• MS Moves on MVC Web Apps Platform

MS Moves on MVC Web Apps Platform

February 09, 2010 - Paul Krill InfoWorld (US) -

Released last week, Release Candidate 2 of ASP.Net MVC 2 follows a release candidate build shipped in December, said Scott Guthrie, corporate vice president of the Microsoft developer division, in an entry on his ASP.Net blog. The release is built for use with Visual Studio 2008 and the .Net Framework 3.5.

[ Last month, InfoWorld reported that Microsoft is set to launch its Visual Studio 2010 platform on April 12, after having delayed it for a few weeks because of performance issues. ]

"[The second release candidate] includes a bunch of bug fixes, performance work, and some final API and behavior additions/changes," Guthrie said. Significant performance tuning improvements have been made, such as lambda-based strongly typed HTML helpers being much faster. Among other changes between the first and second release candidates is an ASP.Net MVC 2 validation feature that performs model-validation instead of input validation, Guthrie said. This means when a developer uses model binding, all model properties are validated instead of just validations on changed values of a model.

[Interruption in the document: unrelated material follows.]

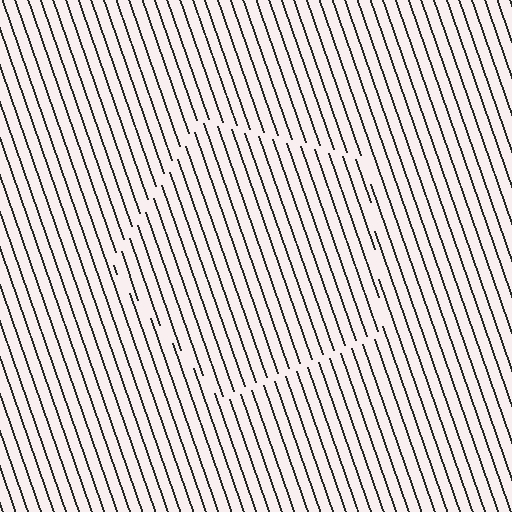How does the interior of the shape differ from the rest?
The interior of the shape contains the same grating, shifted by half a period — the contour is defined by the phase discontinuity where line-ends from the inner and outer gratings abut.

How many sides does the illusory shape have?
5 sides — the line-ends trace a pentagon.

Also, the jQuery 1.4.1 JavaScript library is included by default.

Visual Studio, Guthrie said, now features scaffolding support for Delete action methods within controllers and Delete views as well. "We'll shortly be releasing the Visual Studio 2010 RC (Release Candidate), which will be available for everyone to download. It will include ASP. NET MVC 2 support built-in," Guthrie said.

ASP.Net MVC 2 is an update to ASP.Net MVC 1.0, which shipped in March 2009, according to Microsoft. Microsoft has not yet announced a final release date for ASP.Net MVC 2.

The MVC framework "encourages developers to maintain a clear separation of concerns among the responsibilities of the application -- the UI logic using the view, user-input handling using the controller, and the domain logic using the model," Microsoft said on a download page for the release candidate. "ASP.Net MVC applications are easily testable using techniques such as test-driven development."